Taking advantage of the nights of last week small holidays, I've read a book about game development, but not from the coding point of view. Stay awhile and listen talks about the story of Blizzard Entertainment, the videogame company who created Warcraft, Starcraft and Diablo, with a special focus on the later one.

Review

Stay awhile and listen: How Two Blizzards Unleashed Diablo and Forged a Videogame Empire

Title: Stay awhile and listen: How Two Blizzards Unleashed Diablo and Forged a Videogame Empire
Author: David L. Craddock

Stay awhile and listen talks about the story of Blizzard Entertainment, the videogame company who created Warcraft, Starcraft and Diablo, with a special focus on the later.

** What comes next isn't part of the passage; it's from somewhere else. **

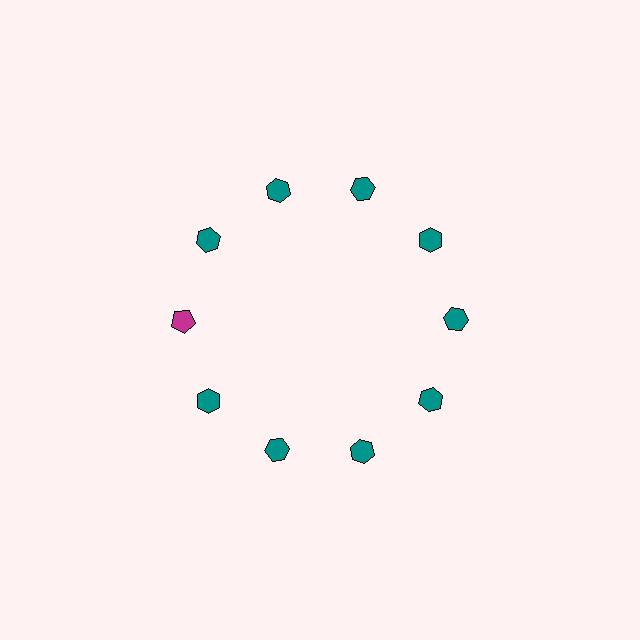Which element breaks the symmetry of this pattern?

The book is a bit like the ying and the yang: It relates a tale of how effort and desire to do what one thinks is right becoming reality and a worldwide success, of how you should focus on doing what you like. But it also is a story of how a company struggled for years to make their dream game, and in the end needed to get bought by another company (who was also bought) in order to be able to achieve it, or else they were going bankruptcy.

It is a story of two companies where every employee worked almost constantly in crunch mode for years, including weekends, in order to complete videogame ports so they could (try to) focus on their own games. And in the end they did, but after a really long way of effort.

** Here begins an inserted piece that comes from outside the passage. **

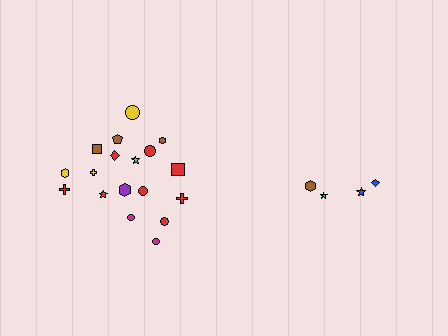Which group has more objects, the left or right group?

The book not only contains notes, interviews and research of the history of the company, but also some interesting geek details like how the design of Diablo evolved, how they improved the pseudo random dungeon generation algorithm, or how their (by the time) amazing lighting system worked (a clever palete shifting technique).

The story itself feels short because stops just after the original Diablo gets released (a bit later than Warcraft and Warcraft II), but even with that "I want more" ending, it is interesting if you played this games back in the nineties. Also around 40% of the book is full of trivia and details (called "side quests"), some of them quite interesting in general, not only regarding the company or its games.